BACA JUGA: Akhirat Sebagai Tujuan Hidupmu
Dari Abu Buraidah dari Rasulullah Shallallahu ‘alaihi wa sallam, beliau bersabda:
اَلْقُضَاةُ ثَلاَثَةٌ اثْنَانِ فِي النَّارِ وَوَاحِدٌ فِي الْجَنَّةِ رَجُلٌ عَلِمَ الْحَقَّ فَقَضَى بِهِ فَهُوَ فِي الْجَنَّةِ وَرَجُلٌ قَضَى لِلنَّاسِ عَلَى جَهْلٍ فَهُوَ فِي النَّارِ وَرَجُلٌ جَارَ فِي الْحُكْمِ فَهُوَ فِي النَّارِ. “
“Hakim itu ada tiga macam, dua di Neraka dan satu masuk Surga;
(1) seorang hakim yang mengetahui kebenaran lalu memberi keputusan dengannya, maka ia di Surga,
(2) seorang hakim yang mengadili manusia dengan kebodohannya, maka ia di Neraka, dan
(3) seorang hakim yang menyimpang dalam memutuskan hukuman, maka ia pun di Neraka.”

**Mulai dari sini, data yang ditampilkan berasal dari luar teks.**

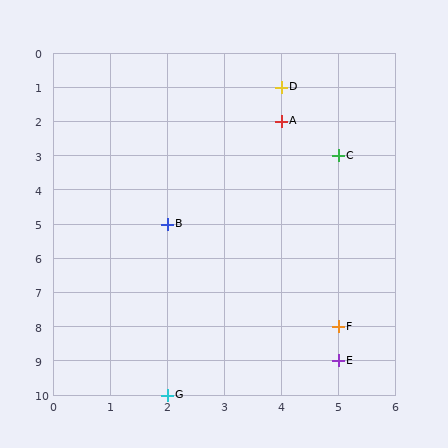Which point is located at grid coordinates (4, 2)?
Point A is at (4, 2).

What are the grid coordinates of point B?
Point B is at grid coordinates (2, 5).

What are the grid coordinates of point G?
Point G is at grid coordinates (2, 10).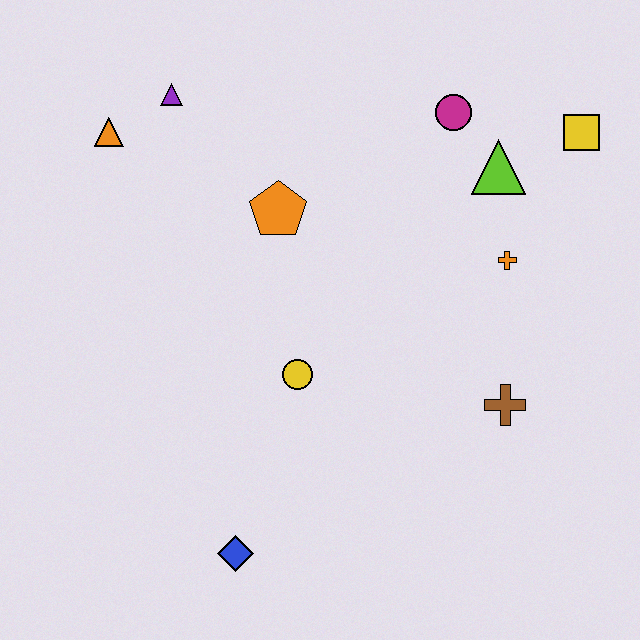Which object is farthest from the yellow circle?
The yellow square is farthest from the yellow circle.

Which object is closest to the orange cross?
The lime triangle is closest to the orange cross.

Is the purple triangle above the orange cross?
Yes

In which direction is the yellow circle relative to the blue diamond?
The yellow circle is above the blue diamond.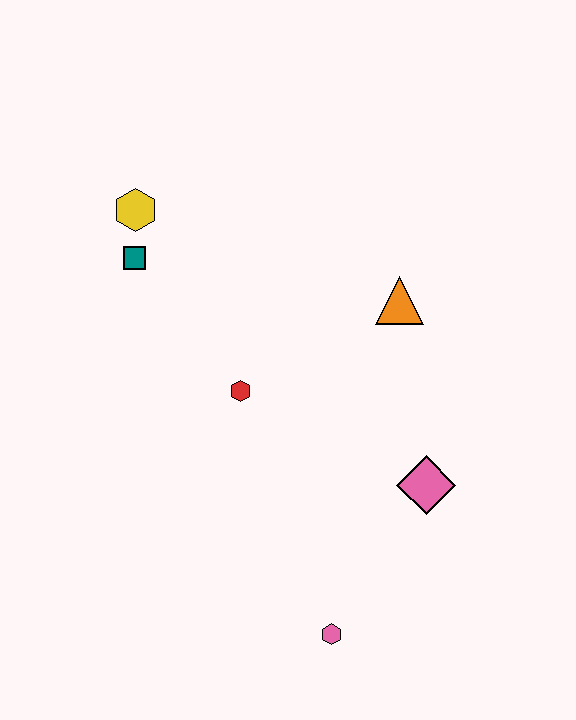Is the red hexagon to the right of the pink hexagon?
No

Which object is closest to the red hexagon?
The teal square is closest to the red hexagon.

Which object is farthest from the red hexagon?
The pink hexagon is farthest from the red hexagon.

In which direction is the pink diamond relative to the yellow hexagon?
The pink diamond is to the right of the yellow hexagon.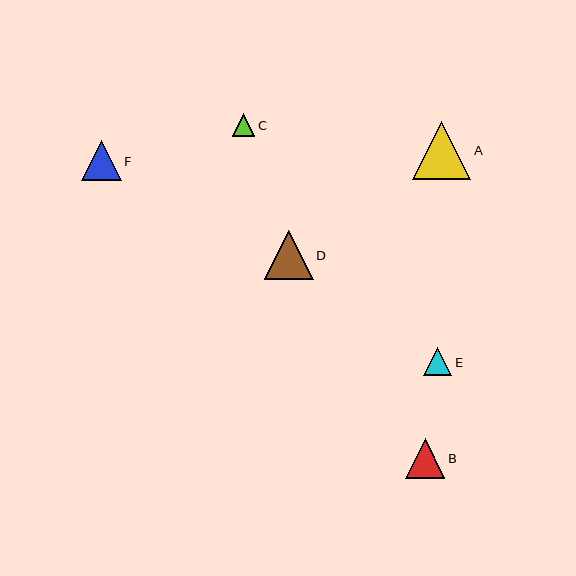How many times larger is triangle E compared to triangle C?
Triangle E is approximately 1.3 times the size of triangle C.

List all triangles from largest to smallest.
From largest to smallest: A, D, B, F, E, C.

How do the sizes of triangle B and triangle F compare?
Triangle B and triangle F are approximately the same size.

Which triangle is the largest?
Triangle A is the largest with a size of approximately 58 pixels.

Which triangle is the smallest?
Triangle C is the smallest with a size of approximately 22 pixels.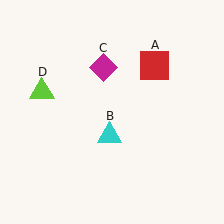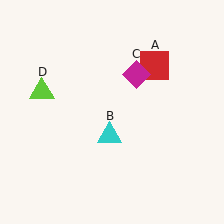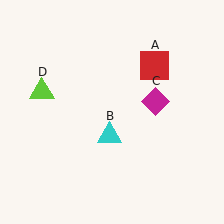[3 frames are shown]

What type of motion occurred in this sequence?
The magenta diamond (object C) rotated clockwise around the center of the scene.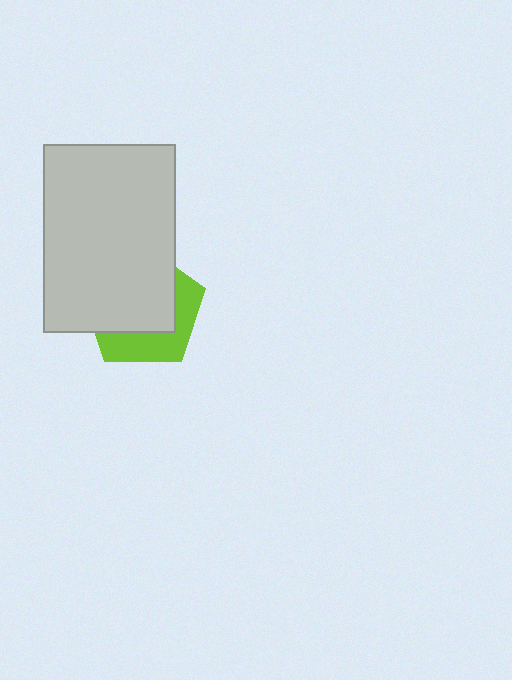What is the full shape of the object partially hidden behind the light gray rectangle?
The partially hidden object is a lime pentagon.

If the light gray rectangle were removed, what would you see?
You would see the complete lime pentagon.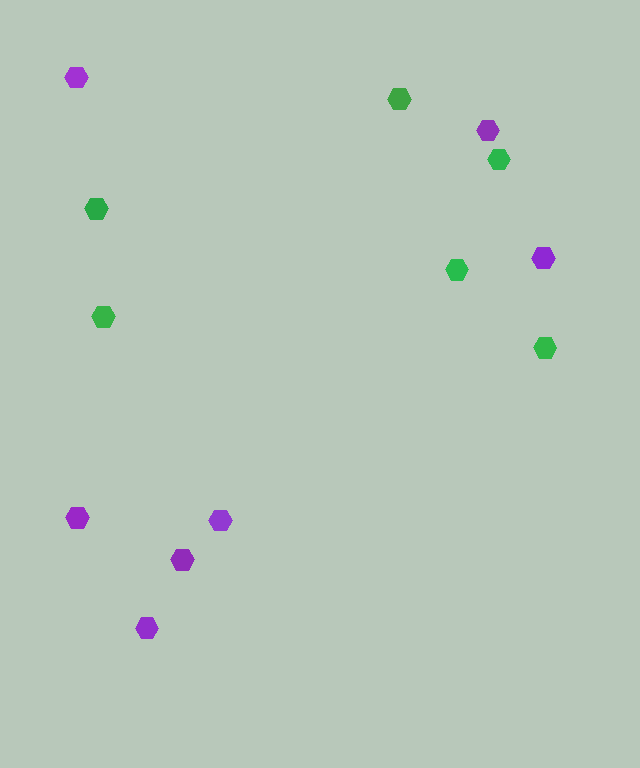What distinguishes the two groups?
There are 2 groups: one group of purple hexagons (7) and one group of green hexagons (6).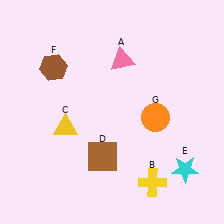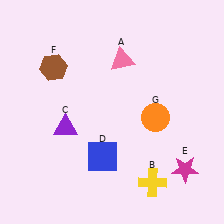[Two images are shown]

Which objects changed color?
C changed from yellow to purple. D changed from brown to blue. E changed from cyan to magenta.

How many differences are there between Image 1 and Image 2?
There are 3 differences between the two images.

Hakim adalah wakil Tuhan di muka bumi untuk mewujudkan keadilan. Jika seseorang tidak bisa mendapatkan keadilan di pengadilan, maka di mana lagi dia bisa mendapatkan keadilan?
Maka, hendaknya seorang hakim tidak memberikan keputusan kepada seseorang berdasarkan suka dan benci, karena jika itu yang menjadi dasarnya, itu adalah tanda bahwa hukum sudah bisa diperjualbelikan.
Allah berfirman:
يَا أَيُّهَا الَّذِينَ آمَنُوا كُونُوا قَوَّامِينَ لِلَّهِ شُهَدَاءَ بِالْقِسْطِ ۖ وَلَا يَجْرِمَنَّكُمْ شَنَآنُ قَوْمٍ عَلَىٰ أَلَّا تَعْدِلُوا ۚ اعْدِلُوا هُوَ أَقْرَبُ لِلتَّقْوَىٰ ۖ وَاتَّقُوا اللَّهَ ۚ إِنَّ اللَّهَ خَبِيرٌ بِمَا تَعْمَلُونَ
“Hai orang-orang yang beriman hendaklah kamu jadi orang-orang yang selalu menegakkan (kebenaran) karena Allah, menjadi saksi dengan adil.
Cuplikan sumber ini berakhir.